In July 2017, Google announced its intention to no longer trust certificates issued by Symantec. This drastic decision was the result of a long debate about the trustworthiness of the Symantec Certification Authority: the company has increased partnerships with third parties and let them issue certificates that do not respect the state of the art. art in security and transparency. This statement led to a veritable battle between Google and Symantec: Google took the opportunity to highlight its initiative Certificate Transparency while Symantec was forced to abandon its activity as a certification authority. But the major browsers had followed Google and announced their intention to no longer trust the certificates issued by Symantec and its partners (Symantec, Thawte, Verisign, RapidSSL and GeoTrust.) According to the ads, Google announces that the version 70 of Chrome will no longer trust certificates issued by Symantec and its partners.
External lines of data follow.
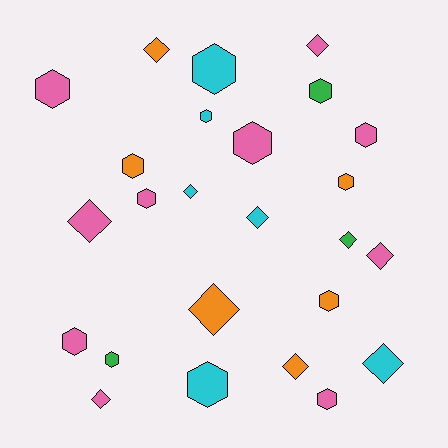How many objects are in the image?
There are 25 objects.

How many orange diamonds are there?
There are 3 orange diamonds.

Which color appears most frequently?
Pink, with 10 objects.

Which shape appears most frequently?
Hexagon, with 14 objects.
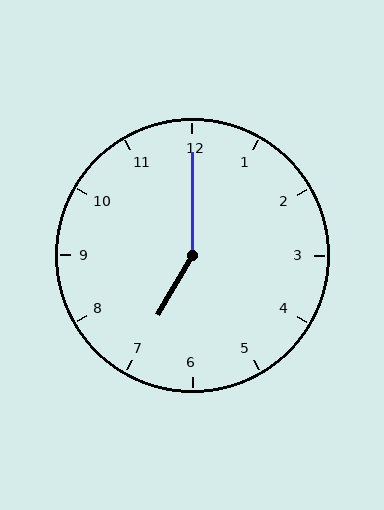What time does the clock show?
7:00.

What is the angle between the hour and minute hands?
Approximately 150 degrees.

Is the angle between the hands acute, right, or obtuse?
It is obtuse.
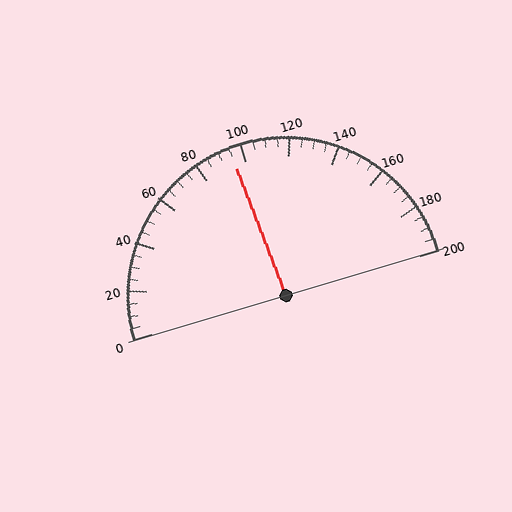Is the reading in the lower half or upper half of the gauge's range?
The reading is in the lower half of the range (0 to 200).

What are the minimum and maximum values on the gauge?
The gauge ranges from 0 to 200.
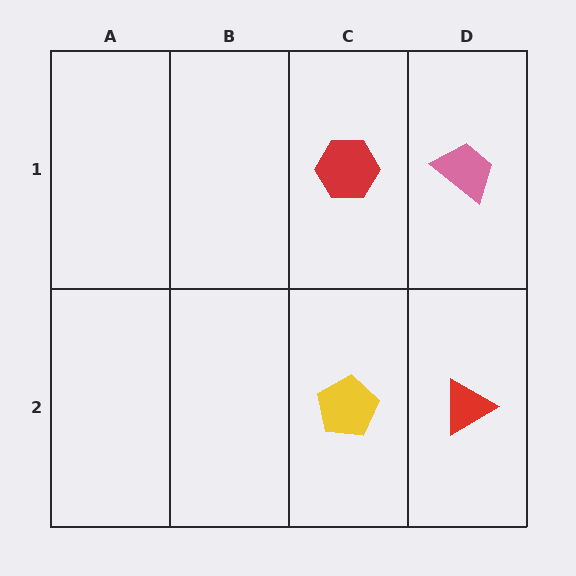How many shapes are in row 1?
2 shapes.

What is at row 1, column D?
A pink trapezoid.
Version 66 had already blocked previous certificates in June 2016 and this version 70 extends the measurement to all certificates based on the Symantec root certificate. This change will mean that the sites that use the certificates in question will no longer be available to Chrome users from version 70, scheduled for October 16th. The browser will instead display a warning that the page in question is not secure and will require manipulation to allow the user to view the page.
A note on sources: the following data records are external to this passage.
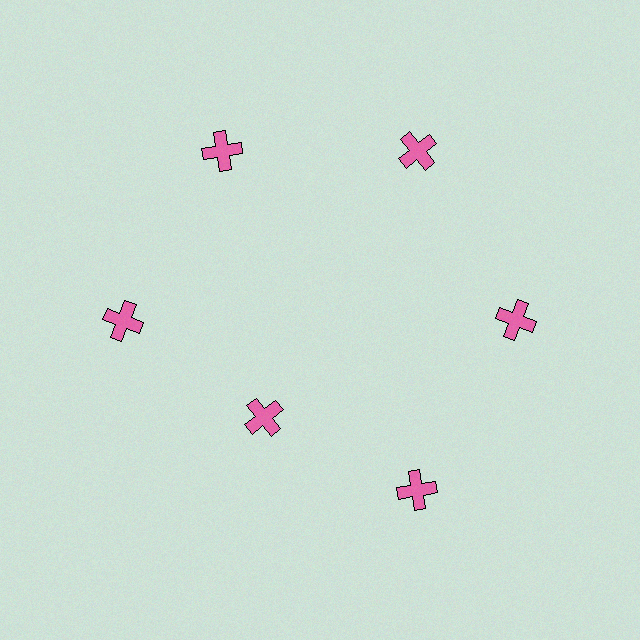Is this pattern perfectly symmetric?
No. The 6 pink crosses are arranged in a ring, but one element near the 7 o'clock position is pulled inward toward the center, breaking the 6-fold rotational symmetry.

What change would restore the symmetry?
The symmetry would be restored by moving it outward, back onto the ring so that all 6 crosses sit at equal angles and equal distance from the center.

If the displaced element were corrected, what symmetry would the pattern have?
It would have 6-fold rotational symmetry — the pattern would map onto itself every 60 degrees.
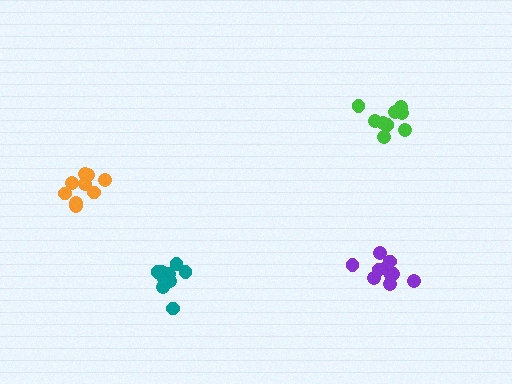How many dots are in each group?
Group 1: 12 dots, Group 2: 9 dots, Group 3: 9 dots, Group 4: 9 dots (39 total).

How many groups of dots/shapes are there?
There are 4 groups.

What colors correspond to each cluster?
The clusters are colored: purple, teal, orange, green.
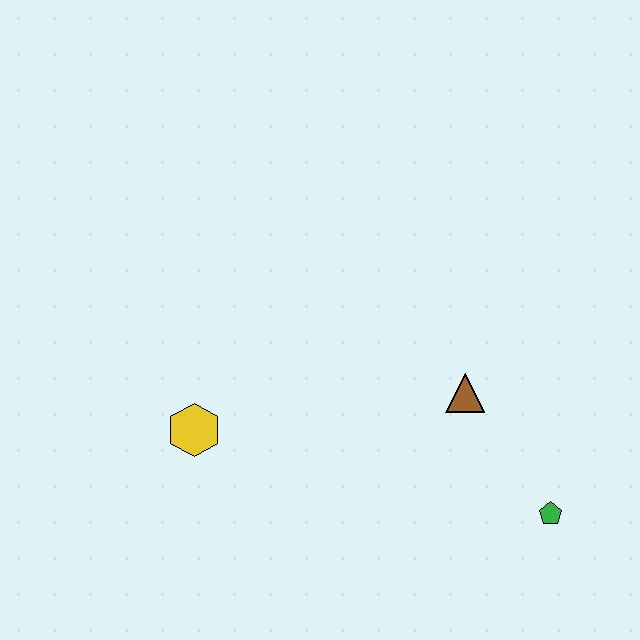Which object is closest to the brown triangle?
The green pentagon is closest to the brown triangle.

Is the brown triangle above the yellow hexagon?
Yes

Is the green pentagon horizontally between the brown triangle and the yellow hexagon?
No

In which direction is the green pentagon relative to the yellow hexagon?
The green pentagon is to the right of the yellow hexagon.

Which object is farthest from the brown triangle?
The yellow hexagon is farthest from the brown triangle.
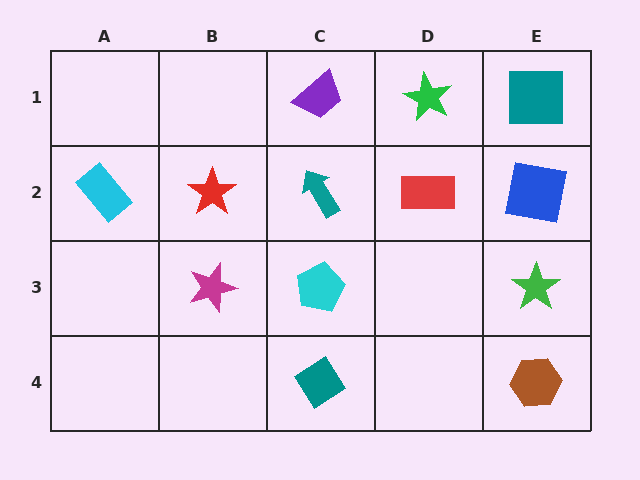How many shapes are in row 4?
2 shapes.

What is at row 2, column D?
A red rectangle.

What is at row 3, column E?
A green star.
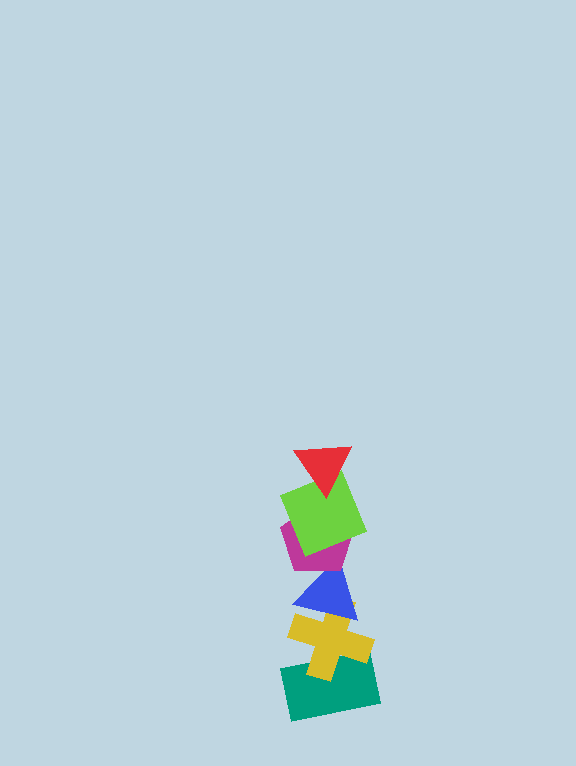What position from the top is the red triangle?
The red triangle is 1st from the top.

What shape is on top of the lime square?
The red triangle is on top of the lime square.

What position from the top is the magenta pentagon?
The magenta pentagon is 3rd from the top.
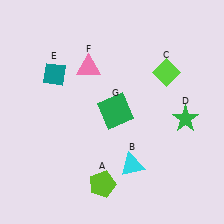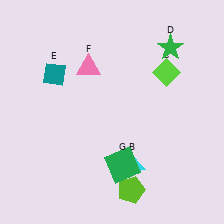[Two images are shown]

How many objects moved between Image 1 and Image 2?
3 objects moved between the two images.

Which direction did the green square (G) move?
The green square (G) moved down.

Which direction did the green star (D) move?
The green star (D) moved up.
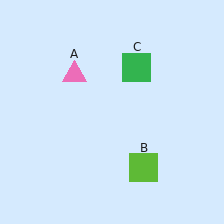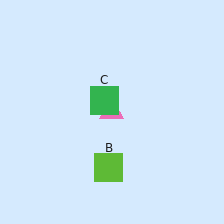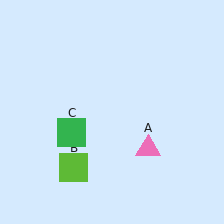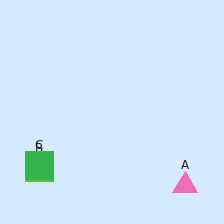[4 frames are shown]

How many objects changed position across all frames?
3 objects changed position: pink triangle (object A), lime square (object B), green square (object C).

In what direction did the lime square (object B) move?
The lime square (object B) moved left.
But if Chrome has announced its plans for a long time, websites have not necessarily all adapted to this new situation. As TechCrunch reports, a security researcher did a quick census and counted just over 1,100 sites still using one of the certificates affected by Google's decision. These sites are among the list of the most viewed sites on the web.
Firefox plays the watch
This is particularly the situation that pushes Firefox to adopt a slightly different attitude: in a blog post published Wednesday, Mozilla teams explain that the disapproval of the certificates in question was initially planned to be implemented with version 63 of its browser but it will eventually be postponed to allow web site administrators time to update their certificates. Mozilla estimates the number of sites using Symantec certificates at 1% of the global web, and explains that "moving this measure from Firefox 63 Nightly to Beta would have a significant impact on users. Firefox opts for a short delay and announces its intention to postpone this change to version 64 of Firefox, which will be released in the month of October.
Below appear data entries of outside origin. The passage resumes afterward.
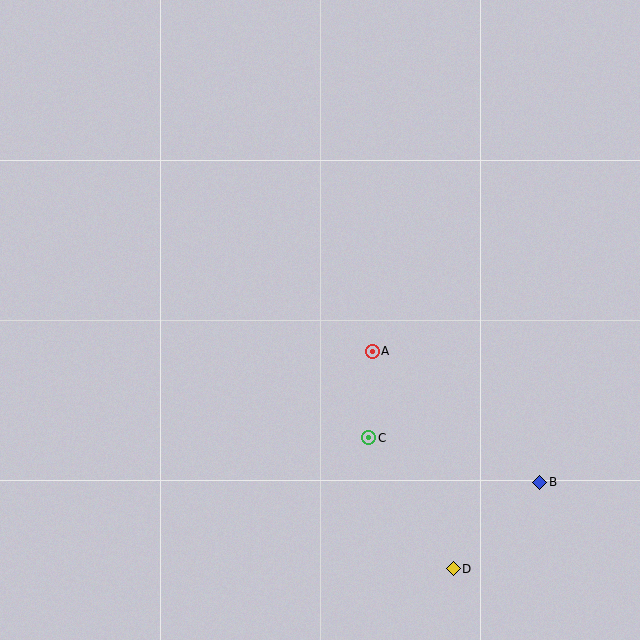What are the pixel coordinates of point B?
Point B is at (540, 482).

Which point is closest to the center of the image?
Point A at (372, 351) is closest to the center.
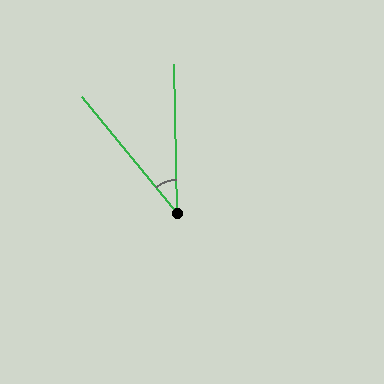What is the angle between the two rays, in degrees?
Approximately 38 degrees.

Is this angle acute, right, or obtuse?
It is acute.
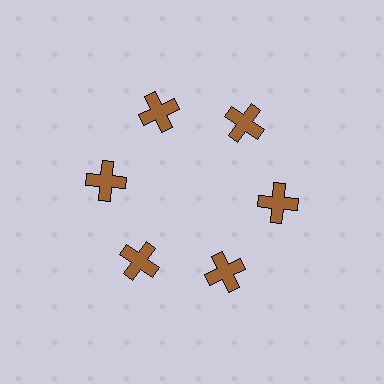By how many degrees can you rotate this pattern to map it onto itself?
The pattern maps onto itself every 60 degrees of rotation.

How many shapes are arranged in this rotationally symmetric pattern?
There are 6 shapes, arranged in 6 groups of 1.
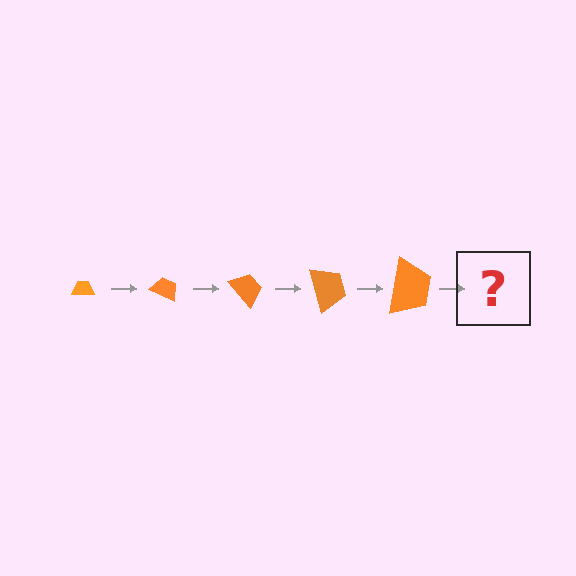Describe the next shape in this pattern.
It should be a trapezoid, larger than the previous one and rotated 125 degrees clockwise from the start.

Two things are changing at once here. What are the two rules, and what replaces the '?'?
The two rules are that the trapezoid grows larger each step and it rotates 25 degrees clockwise each step. The '?' should be a trapezoid, larger than the previous one and rotated 125 degrees clockwise from the start.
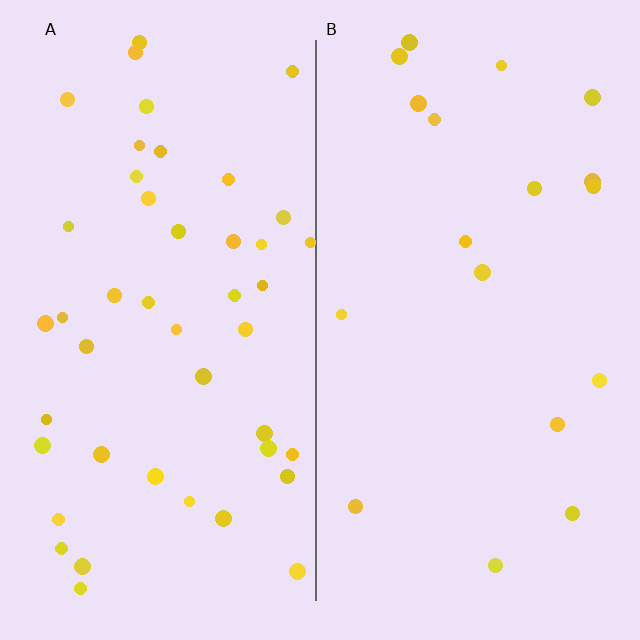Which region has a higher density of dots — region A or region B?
A (the left).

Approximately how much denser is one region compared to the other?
Approximately 2.5× — region A over region B.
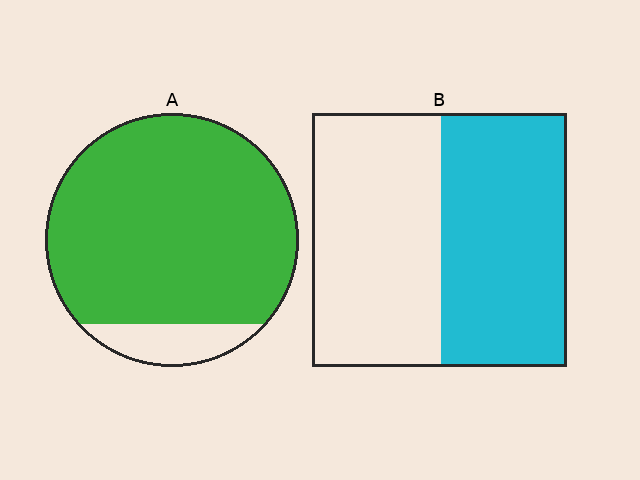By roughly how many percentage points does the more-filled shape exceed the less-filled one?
By roughly 40 percentage points (A over B).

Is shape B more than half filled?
Roughly half.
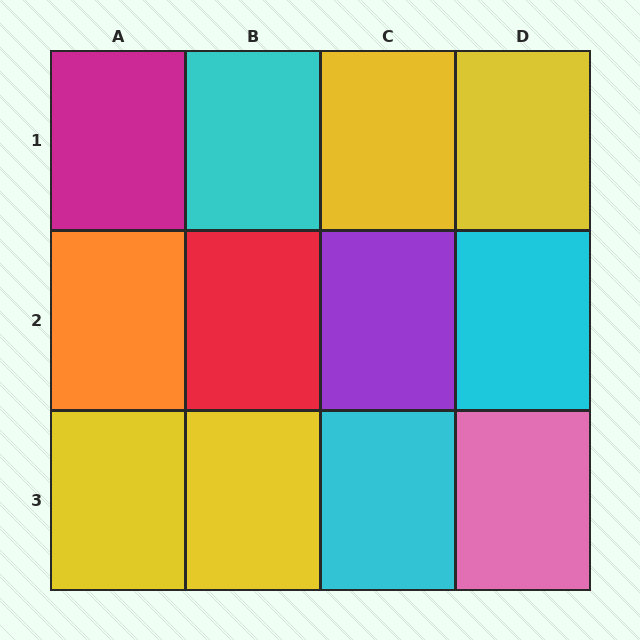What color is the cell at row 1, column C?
Yellow.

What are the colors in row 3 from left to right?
Yellow, yellow, cyan, pink.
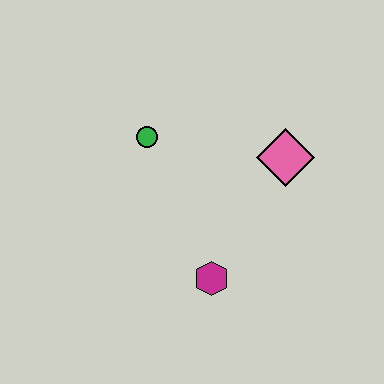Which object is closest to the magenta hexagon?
The pink diamond is closest to the magenta hexagon.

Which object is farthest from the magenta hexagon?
The green circle is farthest from the magenta hexagon.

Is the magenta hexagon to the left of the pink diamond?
Yes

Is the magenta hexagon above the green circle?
No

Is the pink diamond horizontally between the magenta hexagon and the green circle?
No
Firefox and Chrome are not the only browsers to take action on Symantec certificates: Edge also released on this topic in early October. In a post, Edge browser officials say they will gradually stop trusting Symantec certificates by following the calendar published by Digicert, which programs the gradual expiration of certificates from the end of September 2018 to March 2019. Safari, the browser of Apple, also released in June to explain that his browser would adopt a similar progressive approach, which began in July 2018.
Sites that use one of these certificates therefore have every interest in updating themselves if they do not want to be blacklisted by the main browsers. In particular, the case led Symantec to cede its certificate authority business, which is now taken over by Digicert. These offer to replace free certificates with new compliant certificates: Symantec details the renewal procedure on a dedicated page.